Te detienes por unos instantes a escuchar las voces que vienen de lejos: jóvenes en charla huera, risas, promesas que no se cumplirán. Te mueves unos centímetros, cambias tu postura a la vez que observas los diminutos pliegues del diván. Las cortinas están entreabiertas -observas también-, la luz ya penetra suave en la estancia, anochecerá, es cuestión de poco tiempo.
Fijas la vista en un cuadro que nada te dice: sus colores muertos, su composición anodina, sus trazos vulgares, un cristal manchado que casi parece mate. Te vienen los recuerdos de otros cuadros perezosamente, te sientes como hundido en el centro de una resaca, y sin embargo no has tomado ni una sola copa.

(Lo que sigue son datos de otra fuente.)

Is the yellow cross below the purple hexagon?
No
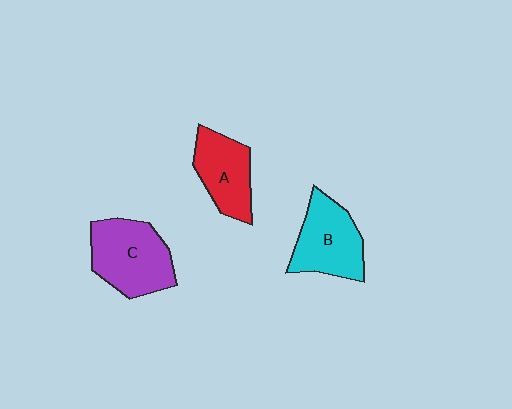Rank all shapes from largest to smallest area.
From largest to smallest: C (purple), B (cyan), A (red).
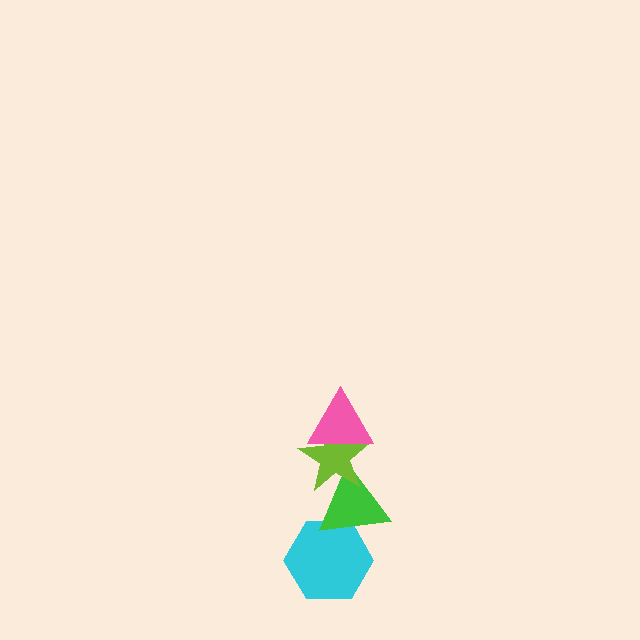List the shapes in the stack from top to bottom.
From top to bottom: the pink triangle, the lime star, the green triangle, the cyan hexagon.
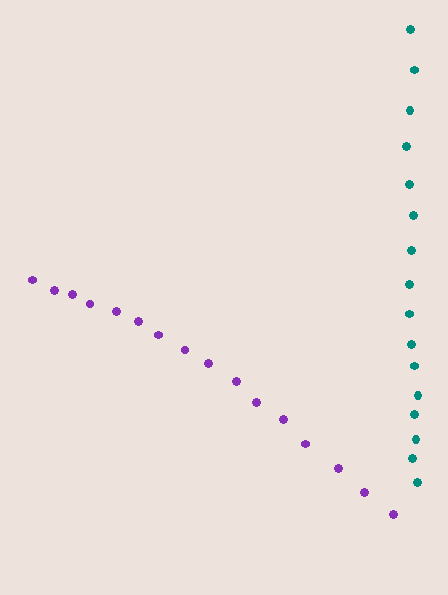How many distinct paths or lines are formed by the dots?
There are 2 distinct paths.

Evocas el intenso y hermoso brillo de unos ojos de alguien que no está, de alguien que seguramente nunca estuvo, de alguien que, es seguro, nunca va a estar.
Paladeas la tristeza, toda una tormenta de amargura, el monopolio de la desolación te pertenece, cae entero para ti. Luego piensas que te da lo mismo: ni un gesto de dolor, nada que emita sensaciones cercanas al sufrimiento, eso no irá contigo, te convences.
Enciendes otro cigarrillo -cuántos van-, expulsas muy lentamente el humo, sigues, eres el espectador de su desvanecimiento en el aire, como si miraras tu interior: pausado, distante, indiferente.
No te interesan las palabras, para qué esto o lo otro, no te sirve ninguna palabra más en el reino de la apatía.